Lekganyane summons Moloi to explain her conduct

  • by African Times
  • 1 year ago
  • 0
Limpopo Sports MEC Onnica Moloi


LIMPOPO Sports MEC Onnica Moloi is in hot water for alleged misconduct, belittling ANC deployment and undermining the party’s social standing.

Provincial Secretary Soviet Lekganyane says he will summon Moloi to the party’s provincial headquarters, Frans Mohlala, to explain why she publicly denounced the “so-called blue lights” and announced her alleged resignation as MEC on social media over the weekend.

He described the former ANC Youth League (ANCYL) leader’s behavior as disappointing and devoid of integrity for a leader of a party whose forebears – such as Nelson Mandela, Lilian Ngoyi and Charlotte Maxeke – were historically known for their high moral and social standing.

It’s not clear what triggered Moloi’s outburst, but sources say it could have been caused by a bitter fall out with senior ANC leaders that she blames for her failure to be elected onto the provincial executive committee of the party’s 9th elective conference held in Polokwane at the weekend.

In a Facebook post, Moloi wrote that: “Dear Masana Bishops don’t worry; we will send our resignation letters and hand over your so called ‘blue lights’ by Friday to make your job easy. We didn’t join the ANC for Blue lights.” Her account was later deactivated.

Masana is the name of a lodge in Polokwane where most caucuses of the ANC leaders in the Peter Mokaba region were held ahead of the provincial conference. While she did not mention the “Masana Bishops” by names, sources claimed she was referring to Lekganyane, Limpopo ANC treasurer Danny Msiza and Capricorn District Mayor John Mpe.

Two sources, including a PEC member, say Moloi allegedly believes the trio orchestrated her exclusion from the powerful body that runs the affairs of the ANC in Limpopo, thus weakening her politically and making her vulnerable to a cabinet reshuffle.

Lekganyane told African Times on Tuesday night that the ANC took serious exception to Moloi’s conduct.

“The phrase so-called blue light is belittling. You can’t belittle a deployment. You know deployment is a recognition of the highest order because the people of Limpopo said, we think you can be something here. If you think you have served it’s enough, you call a press conference and say to us, I want to thank you so much,” Lekganyane said.

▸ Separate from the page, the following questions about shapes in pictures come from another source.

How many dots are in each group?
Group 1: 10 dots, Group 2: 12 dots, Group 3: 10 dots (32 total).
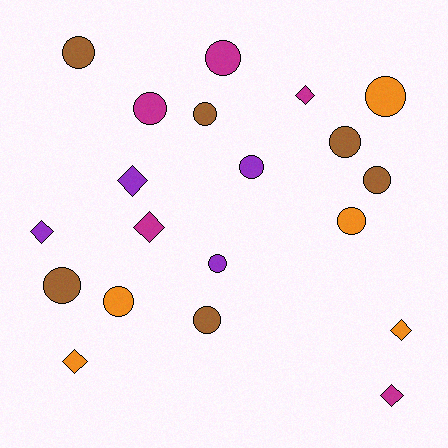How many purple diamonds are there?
There are 2 purple diamonds.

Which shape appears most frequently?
Circle, with 13 objects.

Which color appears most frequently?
Brown, with 6 objects.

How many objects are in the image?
There are 20 objects.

“So, we will still as the ANC establish the context under which such statements were made without being judgmental of course. We will request the comrade to the office, the comrade will explain, maybe she has a point.”

Without getting into the merits and demerits of Moloi’s case, Lekganyane says it’s important for leaders to not succumb to social media “frenzy and excitement” and end us saying things that will come back to haunt them.

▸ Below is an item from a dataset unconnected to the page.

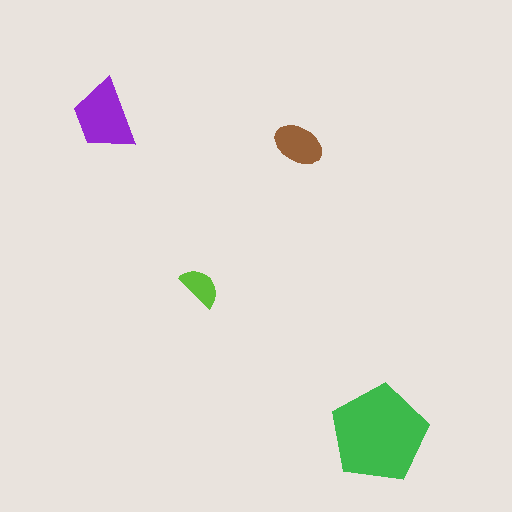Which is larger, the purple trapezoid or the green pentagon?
The green pentagon.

“The behaviour of the comrade, I don’t think it has been better under the circumstances. If you remember, there was a video that went viral where she was telling someone that they were exercising and the bums of some people remained loose while those of others were tight. So, it just shows how dangerous that space can be,” Lekganyane added.

“There is no way we can’t be disappointed as the ANC because our organisation, historically, is an organisation of high moral aptitude, an organisation of reputation. You can look at the pictures of Nelson Mandela, Walter Sisulu and Oliver Tambo. You have never seen Tambo wearing shots in any photos. The women who led the ANC, your Lilian Ngoyi and Charlotte Maxeke, have always been women of impeccable record of high moral and social standing. I think we must never lose sight of that.”

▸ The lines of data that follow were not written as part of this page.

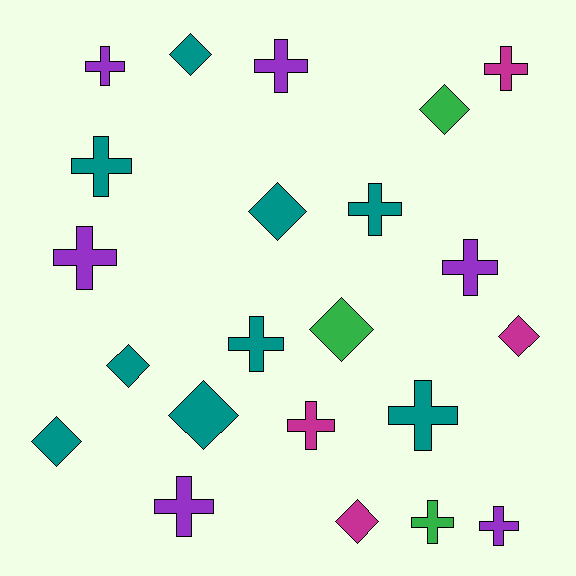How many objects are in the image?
There are 22 objects.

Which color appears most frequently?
Teal, with 9 objects.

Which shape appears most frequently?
Cross, with 13 objects.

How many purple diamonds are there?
There are no purple diamonds.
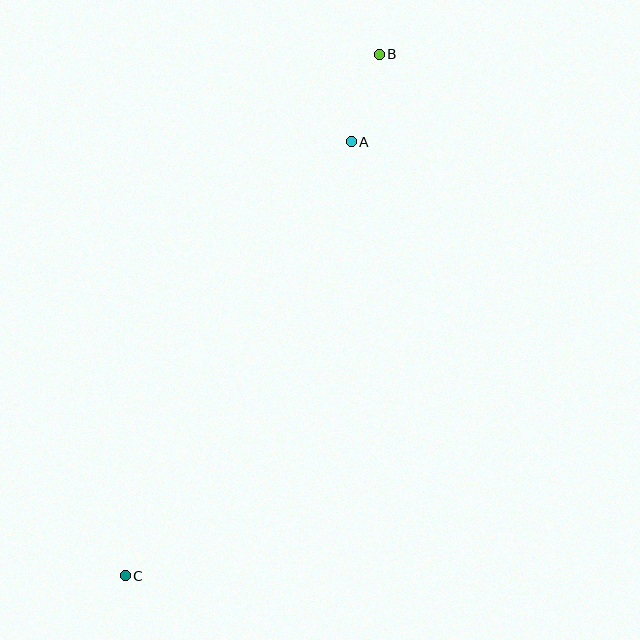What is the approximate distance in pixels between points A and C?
The distance between A and C is approximately 489 pixels.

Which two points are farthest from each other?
Points B and C are farthest from each other.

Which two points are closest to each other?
Points A and B are closest to each other.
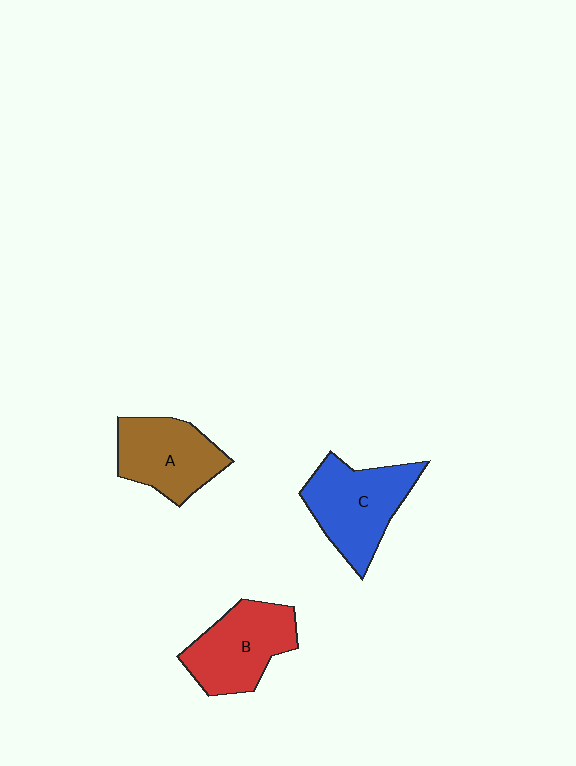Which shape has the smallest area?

Lekganyane, however, says he is not aware of Moloi’s alleged resignation.

“It has not come to our attention as the African National Congress. I don’t know if the premier’s office knows about it. But there is one thing we must condemn. A leader of the ANC must exhibit integrity.”

Limpopo Premier Stan Mathabatha Spokesperson Kenny Mativha says while Moloi insists she has resigned, he is treating it as a rumour until a letter to that affect can be seen.

“We can’t confirm out of certainty because when you resign from the executive there are several processes we have to go with and you have to indicate whether you are resigning from being an MEC or from being a member of the legislature or from being a member of the ANC so to us that is still a rumour,” said Mathivha.

“She says that she has sent a letter to the Premier, but understanding that the Premier has not been to the office because of the heavy schedule of the conference. Part of it cannot be processed if indeed there is a letter within this week because we are dealing with the funeral of Mama Joyce Mashamba and not with resignations.”

Moloi could not be reached for comment as her phone rang unanswered. Her spokesperson, Moloko Moloto, refused to comment citing unresolved issues with African Times.

“We have taken a decision that we are not going to be cooperating with you guys because your newspaper has been very unfair on us. So we are no longer going to be commenting with your newspaper in particular and I have advised the MEC as her spokesperson not to give you a comment,” said Moloto.